Roberto De Zerbi spotkał się w ostatnim czasie z przedstawicielami Bayernu Monachium. Włoski szkoleniowiec Brighton miałby być jednym najpoważniejszych z kandydatów do poprowadzenia bawarskiego zespołu od sezonu 2024/25. Wielkim fanem jego osoby jest dyrektor sportowy Bayernu Max Eberl. Faworytem do przejęcia sterów Die Roten pozostaje jednak Xabi Alonso.
Xabi Alonso planem A
Dzisiejsze doniesienia Matteo Moretto związane z De Zerbim nie są niczym sensacyjnym. Od momentu ogłoszenia rozstania z Thomasem Tuchelem w niemieckich mediach pojawiały się cztery nazwiska. Oczywistym jest obecny szkoleniowiec Bayeru Leverkusen — Xabi Alonso. Przejęcie trenera ligowego rywala, który zalicza jeden z najlepszych sezonów w dziejach Bundesligi, byłoby ogromnym sukcesem i pokazem potęgi Bayernu. Roberto De Zerbi to druga opcja, która ma dodatkowy atut. Włoch posiada w swojej umowie z Brighton klauzulę odstępnego wartą (według różnych źródeł) od 10 do 16 mln euro.
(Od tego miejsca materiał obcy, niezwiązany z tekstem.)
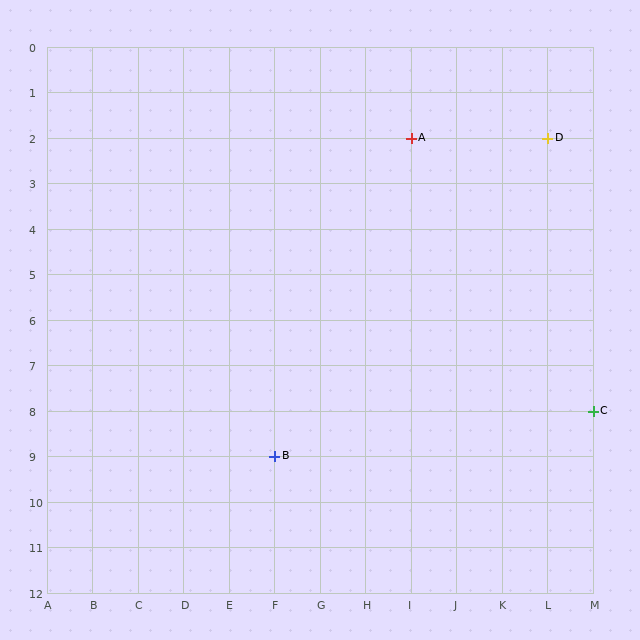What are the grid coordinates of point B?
Point B is at grid coordinates (F, 9).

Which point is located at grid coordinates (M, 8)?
Point C is at (M, 8).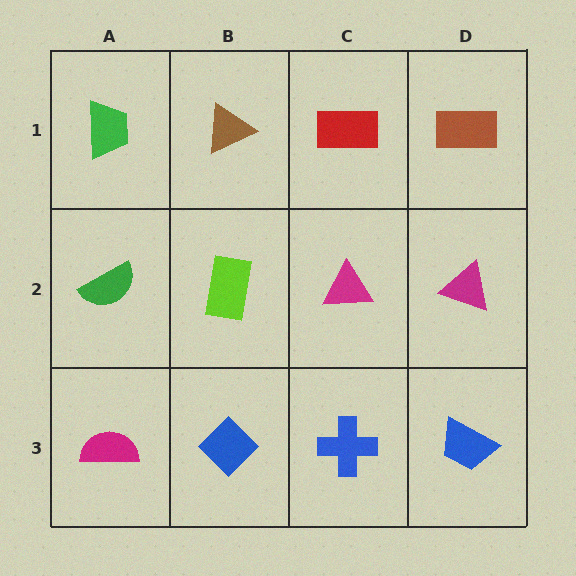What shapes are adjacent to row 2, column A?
A green trapezoid (row 1, column A), a magenta semicircle (row 3, column A), a lime rectangle (row 2, column B).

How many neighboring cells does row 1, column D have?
2.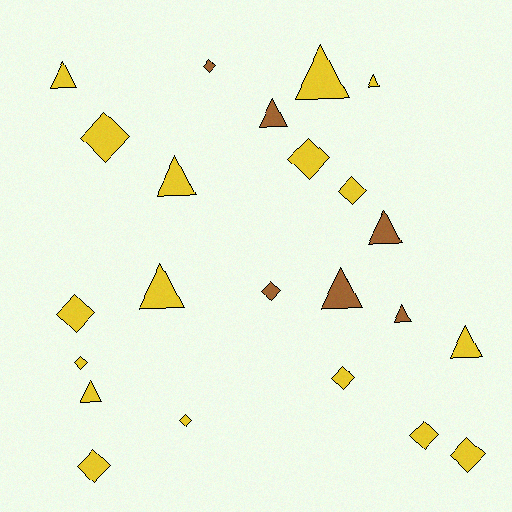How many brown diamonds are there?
There are 2 brown diamonds.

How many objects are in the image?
There are 23 objects.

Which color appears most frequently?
Yellow, with 17 objects.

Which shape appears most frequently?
Diamond, with 12 objects.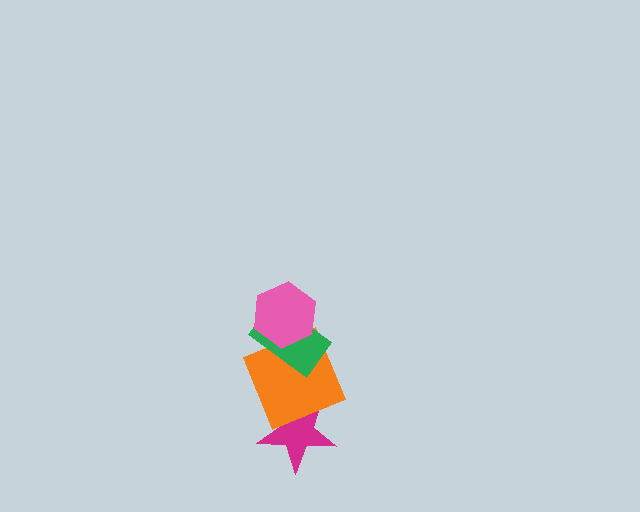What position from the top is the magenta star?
The magenta star is 4th from the top.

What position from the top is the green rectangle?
The green rectangle is 2nd from the top.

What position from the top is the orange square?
The orange square is 3rd from the top.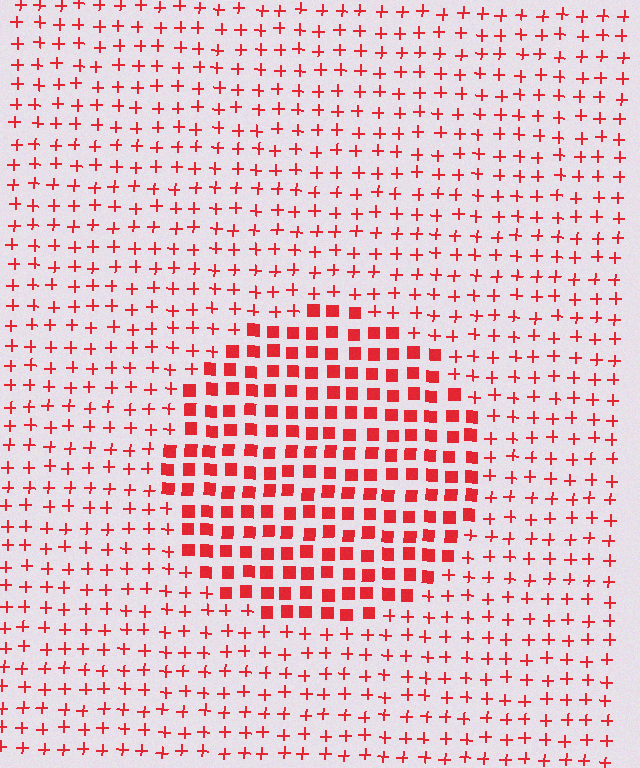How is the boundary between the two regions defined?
The boundary is defined by a change in element shape: squares inside vs. plus signs outside. All elements share the same color and spacing.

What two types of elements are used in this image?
The image uses squares inside the circle region and plus signs outside it.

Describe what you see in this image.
The image is filled with small red elements arranged in a uniform grid. A circle-shaped region contains squares, while the surrounding area contains plus signs. The boundary is defined purely by the change in element shape.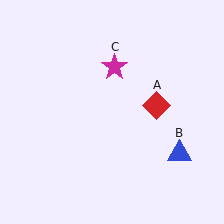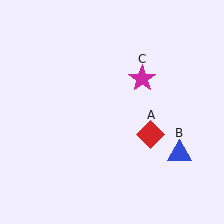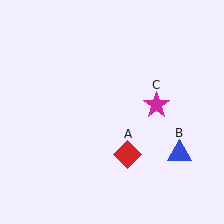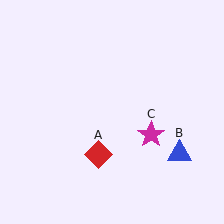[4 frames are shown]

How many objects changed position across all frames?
2 objects changed position: red diamond (object A), magenta star (object C).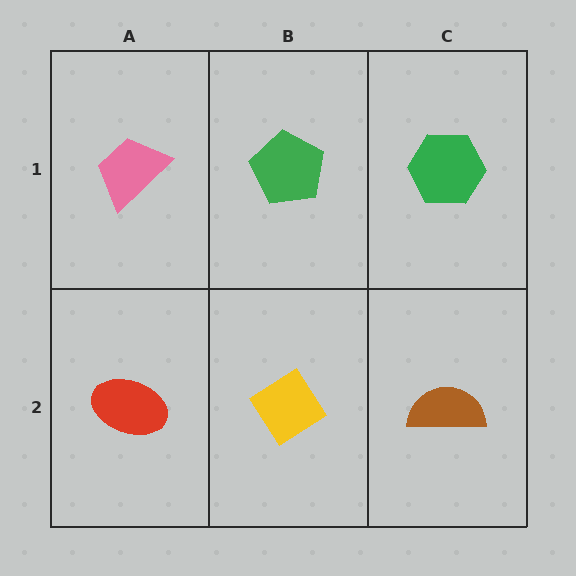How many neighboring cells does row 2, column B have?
3.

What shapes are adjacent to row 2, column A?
A pink trapezoid (row 1, column A), a yellow diamond (row 2, column B).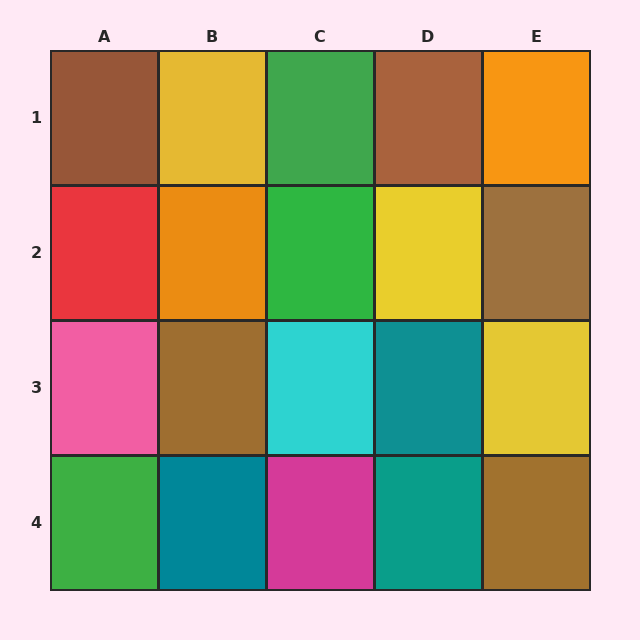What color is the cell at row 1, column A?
Brown.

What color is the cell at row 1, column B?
Yellow.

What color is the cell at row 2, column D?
Yellow.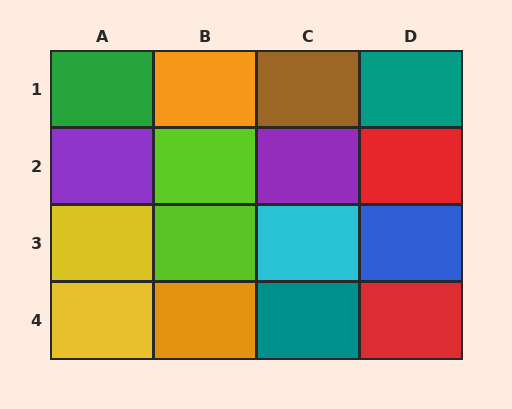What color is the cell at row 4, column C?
Teal.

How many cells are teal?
2 cells are teal.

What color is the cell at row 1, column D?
Teal.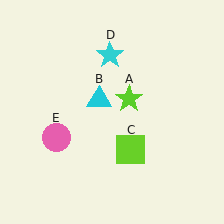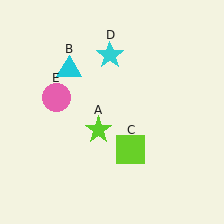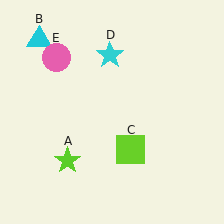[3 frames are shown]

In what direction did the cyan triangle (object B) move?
The cyan triangle (object B) moved up and to the left.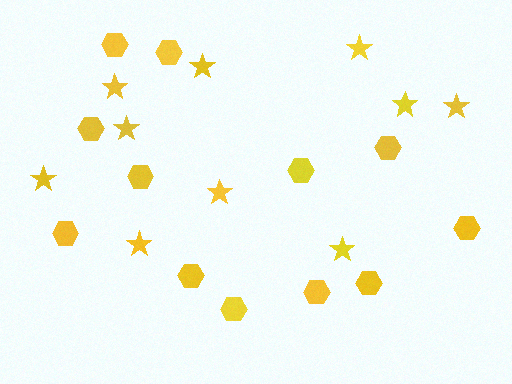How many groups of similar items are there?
There are 2 groups: one group of stars (10) and one group of hexagons (12).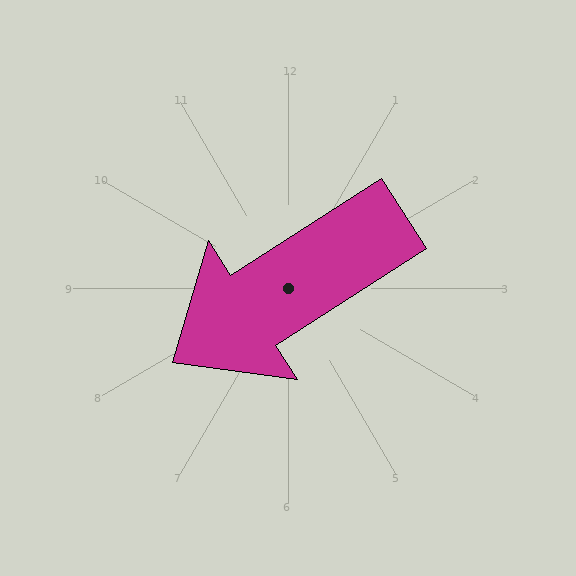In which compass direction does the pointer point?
Southwest.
Gdyby Bawarczycy dogadali się z 44-letnim szkoleniowcem, nie będą musieli negocjować z jego dotychczasowym pracodawcą, tylko po prostu aktywują stosowną opcję. Muszą jednak trzymać rękę na pulsie, bo De Zerbi budzi podobno zainteresowanie m.in. Liverpoolu oraz FC Barcelony.
Opcji jest wiele
Na dalszych miejscach w hierarchii kandydatów znajdują się Jose Mourinho oraz Antonio Conte. Obaj nie mają jednak wysokich notowań w Monachium i najprawdopodobniej nie było (i szybko nie będzie) kontaktu. To czysto hipotetyczne możliwości na wypadek niepowodzenia z dwoma głównymi. W mediach przewija się także opcja powrotu Juliana Nagelsmanna. Ten wątek jest jednak niezbyt realny podobnie jak potencjalne kontynuowanie współpracy z Thomasem Tuchelem. Być może ze sportowego punktu widzenia ma to sens, jednak w Monachium nie chcą przyznać się do błędu, a takim byłoby ponowne zatrudnienia trenerów, którym jeszcze niedawno podziękowano. Nagelsmann dzięki zwycięstwu reprezentacji Niemiec z Francją znów jest ulubieńcem niemieckich mediów, jednak… To tylko sparing. Naszym zdaniem Niemcy zbyt łatwo popadają w skrajne emocje i przesadnie zachwycają się pracą obecnego selekcjonera, którego pozycję w kadrze jeszcze niedawno poddawano wątpliwościom. Inna kwestia, że Nagelsmann będzie się teraz skupiać na Euro 2024.
Na kogo postawi Bayern?
Xabi Alonso zdecydowanym faworytem, a w przypadku niepowodzenia jego przejścia z Leverkusen, Roberto De Zerbi. Bayern Monachium ułożył sobie także plany C i D, jednak wydaje się, że w klubie nie przykładają do nich większej uwagi. W Bawarii doskonale wiedzą, który trener jest optymalną opcją, jednak obecny opiekun Bayeru Leverkusen nie chce składać żadnych oficjalnych deklaracji póki trwa walka o tytuł mistrzowski w sezonie 2023/24. Bayern pracuje nad przekonaniem Alonso, że praca w Monachium to najlepsze rozwiązanie dla jego kariery trenerskiej, ale zarazem nie może sobie pozwolić, by za kilka miesięcy zostać na lodzie, gdyby Hiszpan wybrał inne rozwiązanie. Właśnie dlatego rozmowy z De Zerbim. Wydaje się niezwykle prawdopodobne, że ostateczny wybór to jeden z tych dwóch szkoleniowców, ale nawet gdyby miała zostać użyta kolejna opcja w hierarchii, Mourinho czy Conte to także kandydatury mające swoje argumenty.